From fbe6ae285a23baddb14c5bbce26d4fcb837503e4 Mon Sep 17 00:00:00 2001
From: Bruce MacDonald <brucewmacdonald@gmail.com>
Date: Thu, 22 May 2025 10:48:08 -0700
Subject: [PATCH] server: improve tensor quantization fallback logic (#10806)

Fall back to alternative quantization types when a tensor's dimensions aren't divisible by the block size required for the original desired quantization type. If retried quantization types fail, the system ultimately falls back to F16 (half-precision floating point) which has a block size of 1 and can handle any tensor dimension.
---
 server/quantization.go | 28 ++++++++++++++++++++++------
 1 file changed, 22 insertions(+), 6 deletions(-)

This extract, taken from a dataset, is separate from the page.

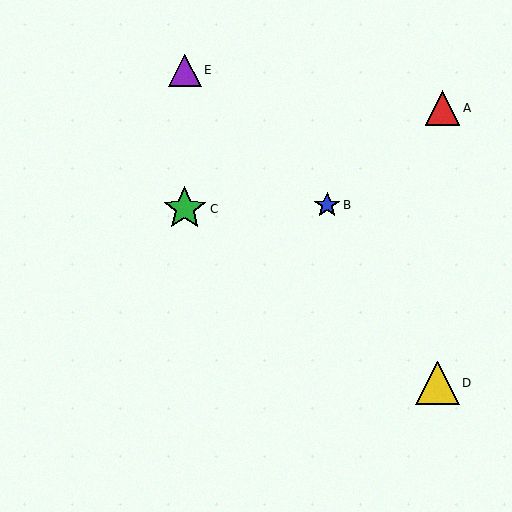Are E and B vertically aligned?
No, E is at x≈185 and B is at x≈327.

diff --git a/server/quantization.go b/server/quantization.go
index adfc948ecf..e57e8a4dad 100644
--- a/server/quantization.go
+++ b/server/quantization.go
@@ -120,14 +120,30 @@ func getTensorNewType(kv fsggml.KV, qs *quantizeState, newType fsggml.TensorType
 
 	if newType.IsQuantized() {
 		nx := shape[0]
-		ny := uint64(1)
-		if len(shape) > 1 {
-			ny = shape[1]
-		}
 		qk_k := newType.BlockSize()
+
+		// Check if first dimension is divisible by block size
 		if nx%qk_k != 0 {
-			slog.Warn(fmt.Sprintf("tensor cols %d x %d are not divisible by %d, required for %s.  Falling back to quantization %s", nx, ny, qk_k, newType.String(), fsggml.TensorTypeF16.String()))
-			newType = fsggml.TensorTypeF16
+			// Store the original type for logging
+			originalType := newType
+
+			// Select appropriate fallback based on original type
+			switch newType {
+			case fsggml.TensorTypeQ4_K:
+				newType = fsggml.TensorTypeQ5_0
+			case fsggml.TensorTypeQ5_K:
+				newType = fsggml.TensorTypeQ5_1
+			case fsggml.TensorTypeQ6_K:
+				newType = fsggml.TensorTypeQ8_0
+			}
+
+			// Final check - if still incompatible, fall back to F16
+			if nx%newType.BlockSize() != 0 {
+				newType = fsggml.TensorTypeF16
+			}
+
+			slog.Warn(fmt.Sprintf("tensor cols %d are not divisible by %d, required for %s - using fallback quantization %s",
+				nx, qk_k, originalType.String(), newType.String()))
 		}
 	}
 	return newType